The Photographer as Poet...

"If I could tell the story with words
I wouldn't need to lug around a camera."
Louis Hines

   "A picture is worth a thousand words."  How often have we heard that said!  In this post I want to explore the idea of poetry making through photography.  The idea of deliberately creating a sequence of images that can be "read" by the viewer...a poem without words.

   The first distinction I would make is between a "series" and a "sequence".  While both are a collection of images, the first revolves around a theme or one specific idea and the second is a development of a poetic response to an idea.  It has, like poems, a beginning, a middle and an end...a sequential development.  A series, most often, can be viewed in any order; each image a variation on the theme whereas a photographic "poem" must be read in the order the artist intended. 

    I guess the next distinction I need to make is between "story" and "poem".  What sorts of stories do photographers tell?  Well, that would depend on what kind of photographer you are.  The photo-journalist/documentary photographer may focus on a political or environmental issue.  He starts with the idea and seeks out photographs to illustrate that idea.  Louis Hines' photographs of child labor in the factories of the early 20th century tell a poignant and heart-wrenching story.  You certainly don't need words, the pictures are all the "text" you need but, in fact, volumes were written when his photographs became known.  There will always be a place for the photo-journalist in the world.  There are so many stories that need to be told but as a contemplative photographer I want to explore the poetic capabilities of the medium rather than the documentary.

   Now, everyone is familiar with the idea of using a photograph to illustrate a poem.  The words come first and then the image.  Sometimes the poet is the photographer and sometimes it is a collaboration.  What I'd like to suggest is an approach that allows the images to come first...sequenced by the photographer...and, this is a bit of a departure, presented without words, as a kind of "open-ended" poem.  The images are meant to be illuminations rather than merely illustrations...illuminations of a central idea or quotation but with the photographers orchestration of sequence.  The viewer, whether the photographer herself or someone else, writes the poem in a "Lectio Visio" (visual meditation/reading) sentence for each image.  I wrote a post, "Photo Lectio - the image as icon"-May 16, 2012, that suggested that the individual image could serve as a catalyst for introspection and contemplation.  This post takes the idea one step further.  The sequence of photographs, the Photographic Poem, becomes a collaboration between the photographer and her audience. Each time the poem is "read" it can generate a new response.  Each person will bring their own interpretations to the sequence.

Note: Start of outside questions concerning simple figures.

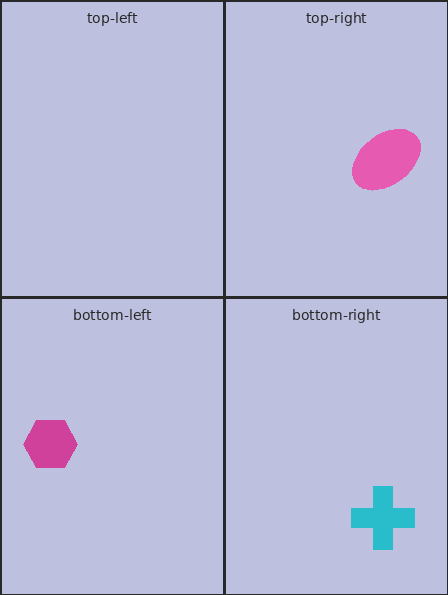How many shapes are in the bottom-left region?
1.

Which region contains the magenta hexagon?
The bottom-left region.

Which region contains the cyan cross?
The bottom-right region.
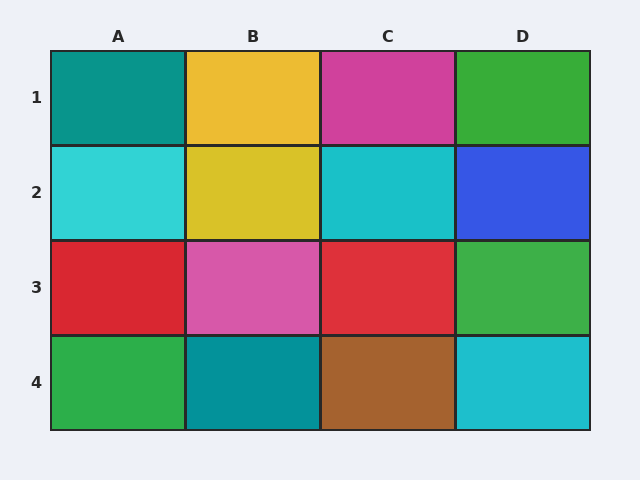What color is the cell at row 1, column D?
Green.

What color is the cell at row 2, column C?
Cyan.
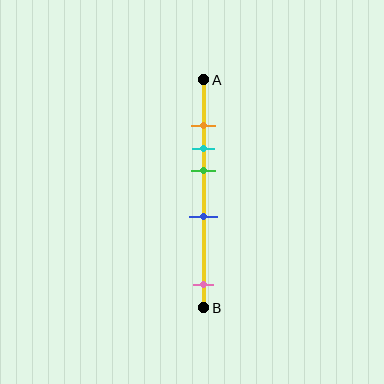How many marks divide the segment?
There are 5 marks dividing the segment.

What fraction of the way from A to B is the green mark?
The green mark is approximately 40% (0.4) of the way from A to B.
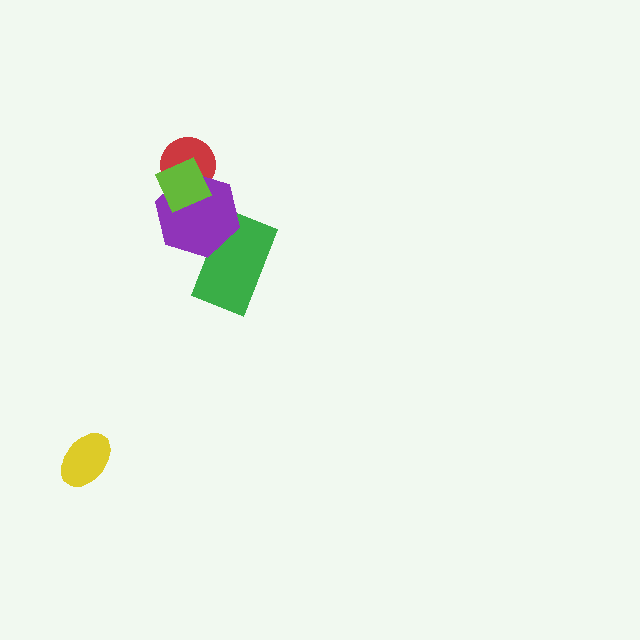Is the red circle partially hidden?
Yes, it is partially covered by another shape.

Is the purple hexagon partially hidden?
Yes, it is partially covered by another shape.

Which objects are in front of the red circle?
2 objects cover part of the red circle: the purple hexagon and the lime diamond.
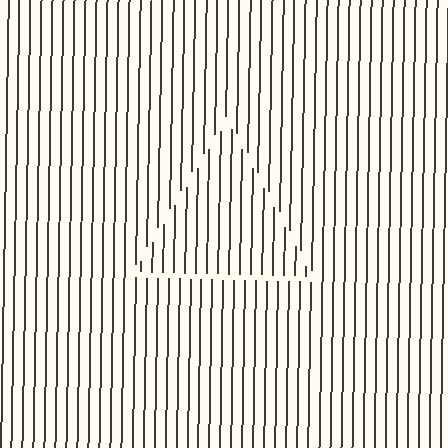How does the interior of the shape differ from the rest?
The interior of the shape contains the same grating, shifted by half a period — the contour is defined by the phase discontinuity where line-ends from the inner and outer gratings abut.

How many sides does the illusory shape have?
3 sides — the line-ends trace a triangle.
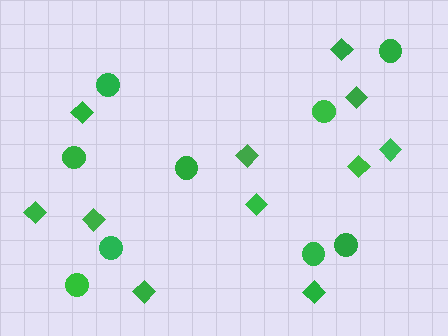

   I created a visual poem on my walk to Two Boulder Hill in Concord, Massachusetts in November.  This is a walk Henry Thoreau made in 1860 and a walk I will take in April with a group of photographers interested in learning more about contemplative photography.  I thought it would make an interesting first photographic poem!  (A disclaimer here...I'm no poet but I love the idea of a "poetic sequence".)  I've captioned each image and entered my first poetic response.  If anyone would like to offer their responses I will be happy to add them...a kind of photo poem round robin!

 The Approach to Crockery Field

 From a darkened past we seek the light...

  The Narrow Path Across the Field

... that will take us safely through.

 Boulder Shadows

 What transient shadows cross our path?

 Forgotten Pails

What have we left behind?

Well, it's a start.  I will mull this over and see what new ideas present themselves.  I see this as an "open ended" process.  The little poems are just another way to use my photographs as a contemplative practice.  Try creating your own poetic sequence and see where it leads!

1 comment:

Andy Ilachinski said...

What a wonderful idea... your post has sparked a multiverse of creative possibilities!